The pathogenesis of LDA involves three factors: rumen fill; post-partum abdominal void; and, abomasal atony [3]. For left abomasal displacement, space in the abdominal cavity must be created. This naturally occurs postpartum with the delivery of the calf, expulsion of the placenta and subsequent involution of the uterus. Holstein cows may be particularly predisposed to LDA due to the larger abdominal cavity [6]. This increase in abdominal space is exacerbated when the rumen is small, thus leaving space for the abomasum to displace to the left side [8]. Poor rumen fill in its own right is also a major contributory factor [3]. Reduced appetite after calving directly leads to reduced rumen fill and size. Also, these animals may not have access to adequate quantities of long fibre, resulting in reduced rumen function and appetite suppression. Cows that are fed finely ground rations [6] or an excess of short fibre forages such as maize [21] are more likely to develop an LDA due to reduced rumen fill and increased fermentation.

The final contributory influence is abomasal atony [3]. Endotoxins and mediators of inflammation (e.g., histamine) released after metritis, mastitis and laminitis can lead to a reduction in abomasal motility [4]. Such a hypomotile abomasum filled with gas due to excess volatile fatty acid (VFA) production displaces from its normal position to the dorso-cranial aspect of the left abdominal cavity.

In this study, two cases were inoperable as there were extensive adhesions throughout the abdominal cavity making reduction and relocation of the abomasum impossible. On consultation with the owner, both cows were euthanased.
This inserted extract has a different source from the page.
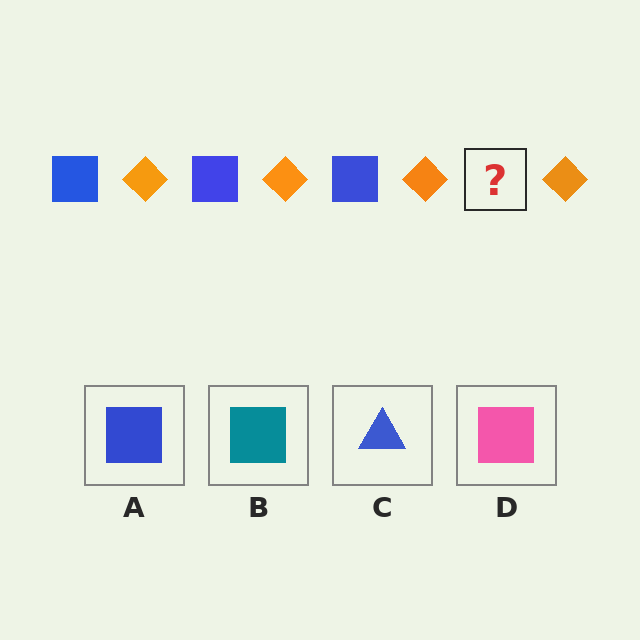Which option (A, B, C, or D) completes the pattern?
A.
One cow died post-operatively due to the presence of a fibrinous peritonitis that appeared to be well advanced. Although the position of the abomasum was corrected and the cow was treated accordingly, the prognosis remained extremely guarded. No abomasal ulcer was detected and no other obvious aetiology was observed. This represented a rate of 1.9%, compared with a rate of 1.5% achieved in a 400-case study by Verhoef [22].
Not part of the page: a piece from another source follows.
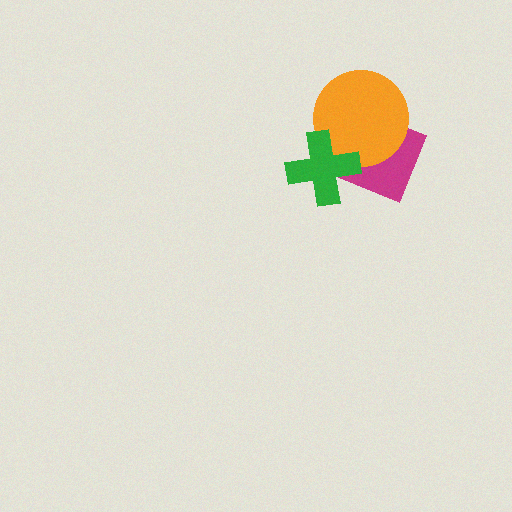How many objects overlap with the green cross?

In the present study, two of 54 cows (3.8%) died unexpectedly. Postmortem examination of one of the cows, two days post-surgery, displayed changes in peritoneal fluid and a presumptive diagnosis of peritonitis was made; no abomasal ulcer was present. This mortality rate compares with a rate of 7% in the study by Kelton et al. [11] which compared the paramedian approach with the toggle pin technique. Single deaths were recorded from mesenteric volvulus, salmonellosis, metabolic disease and suspected pyloric stenosis [11].

One case of LDA treated in the current study recurred (1.8%). This may have been associated with the tearing of the polyamide suture through the fat in the omentum. This recurrence compares to 0.25% in Verhoef's two-step laparoscopic-Janowitz technique (2005). An earlier study into the rolling method found re-occurrence rates of up to 50-70% [23]. A recurrence rate of 1.4% was reported for both the paramedian and toggle-pin techniques [11]. A 3.3% recurrence rate was reported for laparoscopic-guided abomasopexy [20].

Seventy-six percent of cows were milking satisfactorily six months later, while 79% of cows that were bred were back in calf. This compares favourably with the left paralumbar omentopexy study [24] but less so with the smaller study for a ventral laparoscopic abomasopexy method in a group of 17 cows [16], with rates of 100% and 88%, respectively.

A decision-tree analysis study of treatment alternatives for LDA carried out in the USA [19], suggests that surgical treatment had the highest expected monetary value (EMV) of $1,661. Closed surgical techniques, e.g., 'roll and tack', had an EMV of $1,636, whilst rolling had the lowest EMV at $764. This, however, was greater than the EMV of $480 obtained by selling the animal.

This present study highlights the potential benefits of surgical correction of LDA in a practice setting.